Совершенно согласна, только я считаю нужным прибавить некоторые замечания.
-- Какие?
-- Сабину нашли распростертой на снегу. Капли крови были только вокруг нее и никуда не вели - это говорит о том, что девушка не сделала ни одного шага после ранения.
Да, -- подтвердил Кене.
-- Что еще? -- спросил Фейдо, слушавший с чрезвычайным интересом.
-- На снегу не было никаких следов борьбы.
Это значит, что нападение было неожиданным!.. Далее, далее, продолжайте!
Сабину не обокрали: у нее на шее осталась золотая цепочка с крестом, в ушах - серьги, а в кармане - кошелек с деньгами.
Удивительно! -- сказал начальник полиции.
Ее не обокрали... -- повторил звучный голос.
Все повернулись. Жильбер, не пропустивший ни слова из всего сказанного, подошел к группе разговаривающих.
Кто вы? -- спросил начальник полиции, пристально посмотрев на него.
Жених мадемуазель Даже, -- ответил Жильбер.
Ваше имя?
-- Жильбер... Впрочем, герцог, вы меня знаете, я имею честь быть вашим оружейником.
Это правда, -- сказал Ришелье, -- его зовут Жильбер.
Молодой человек поклонился.
-- И ты жених этой восхитительной девушки?
Так точно, ваша светлость.
Ну, поздравляю тебя. Ты, наверное, представишь мне свою невесту в день твоей свадьбы?
-- Ах! Надо прежде подождать, чтобы невеста выздоровела. Я прошу извинения у вас, герцог, и у вас, господин начальник полиции, что я вмешался в ваш разговор, но я люблю Сабину, и все что касается ее, трогает меня до глубины души... И ее не обокрали? -- обратился он к мадемуазель Кино.
Нет, друг мой, -- отвечала она.
-- У нее ничего не отняли?
Абсолютно ничего.
Так зачем же на нее напали?
Все молчали.
-- У нее на руках или на теле были следы насилия? -- продолжал Жильбер.
Нет, -- отвечал Кене.
Нет, -- прибавила Кино.
-- Очевидно, ее ранили в ту минуту, когда она меньше всего этого ожидала и не старалась защищаться? Но зачем она пришла на улицу Тампль?
Этого никто не знает, только она может объяснить это. Она вышла нынешней ночью из дому, и никто об этом не знал. Брат ее сегодня расспрашивал всю прислугу, всех соседей и ничего не смог выяснить. В котором часу она выходила, почему ушла одна, никого не предупредив - этого никто не знает.
-- Странно! Странно! -- прошептал он.
-- В ту минуту, когда Сабину привезли к мадемуазель Камарго, она не говорила?
Нет. Она уже находилась в том состоянии, в каком вы ее видите.
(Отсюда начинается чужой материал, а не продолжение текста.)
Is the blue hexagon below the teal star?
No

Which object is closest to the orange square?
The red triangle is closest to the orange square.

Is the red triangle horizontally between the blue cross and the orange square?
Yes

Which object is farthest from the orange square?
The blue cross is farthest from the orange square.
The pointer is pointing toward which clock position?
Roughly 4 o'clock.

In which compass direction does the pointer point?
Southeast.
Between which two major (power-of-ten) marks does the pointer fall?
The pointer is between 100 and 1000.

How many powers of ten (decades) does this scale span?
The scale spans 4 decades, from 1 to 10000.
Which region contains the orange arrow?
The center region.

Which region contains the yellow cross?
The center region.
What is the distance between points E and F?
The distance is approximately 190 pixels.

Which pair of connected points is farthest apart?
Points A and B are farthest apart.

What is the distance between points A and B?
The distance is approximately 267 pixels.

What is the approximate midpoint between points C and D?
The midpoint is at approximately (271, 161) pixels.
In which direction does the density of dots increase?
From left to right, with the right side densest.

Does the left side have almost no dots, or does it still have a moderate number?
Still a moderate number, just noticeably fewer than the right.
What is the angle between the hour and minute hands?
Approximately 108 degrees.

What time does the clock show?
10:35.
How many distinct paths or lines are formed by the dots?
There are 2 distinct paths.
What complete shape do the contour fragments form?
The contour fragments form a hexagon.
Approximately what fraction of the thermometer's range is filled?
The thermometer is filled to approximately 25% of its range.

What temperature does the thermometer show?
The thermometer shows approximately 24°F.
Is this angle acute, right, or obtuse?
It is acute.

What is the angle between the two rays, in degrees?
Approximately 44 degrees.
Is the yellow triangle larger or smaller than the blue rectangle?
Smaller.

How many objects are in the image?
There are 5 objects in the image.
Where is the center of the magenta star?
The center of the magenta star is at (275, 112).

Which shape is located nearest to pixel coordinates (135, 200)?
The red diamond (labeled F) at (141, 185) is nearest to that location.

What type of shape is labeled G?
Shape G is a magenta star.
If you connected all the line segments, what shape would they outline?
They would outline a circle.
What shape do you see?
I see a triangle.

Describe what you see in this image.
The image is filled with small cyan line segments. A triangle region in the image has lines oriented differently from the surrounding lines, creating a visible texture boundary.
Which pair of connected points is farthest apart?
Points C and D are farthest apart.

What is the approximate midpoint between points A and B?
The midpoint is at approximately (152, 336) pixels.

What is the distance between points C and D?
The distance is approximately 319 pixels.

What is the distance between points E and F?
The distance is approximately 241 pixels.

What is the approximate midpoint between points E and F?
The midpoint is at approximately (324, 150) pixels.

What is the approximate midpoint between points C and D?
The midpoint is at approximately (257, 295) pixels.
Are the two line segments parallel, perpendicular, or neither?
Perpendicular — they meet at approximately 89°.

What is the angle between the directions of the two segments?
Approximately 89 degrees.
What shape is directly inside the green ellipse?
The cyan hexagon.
Вы говорите, что это случилось в четыре часа?
-- Да.
Вероятно, за несколько минут до того, как начался пожар в особняке Шароле?
За полчаса.
Жильбер опустил голову, не говоря ни слова.
-- Вы ничего другого не хотите мне сказать? -- спросил Фейдо у Кино.
Ничего, я все сказала.
А вы, доктор?
-- Я сказал все, что знал, -- отвечал Кене.
Напишите же протокол, о котором я вас просил.
Кене подошел к столику и начал писать протокол. Жильбер остался недвижим, с опущенной головой, погруженный в размышления. Довольно продолжительное молчание воцарилось в комнате. Дверь тихо отворилась, и вошел Ролан.
Отец мой непременно хочет видеть Сабину, -- сказал он.
Пусть войдет, -- ответил Кене, не переставая писать. -- Мы сказали все, что следовало сказать.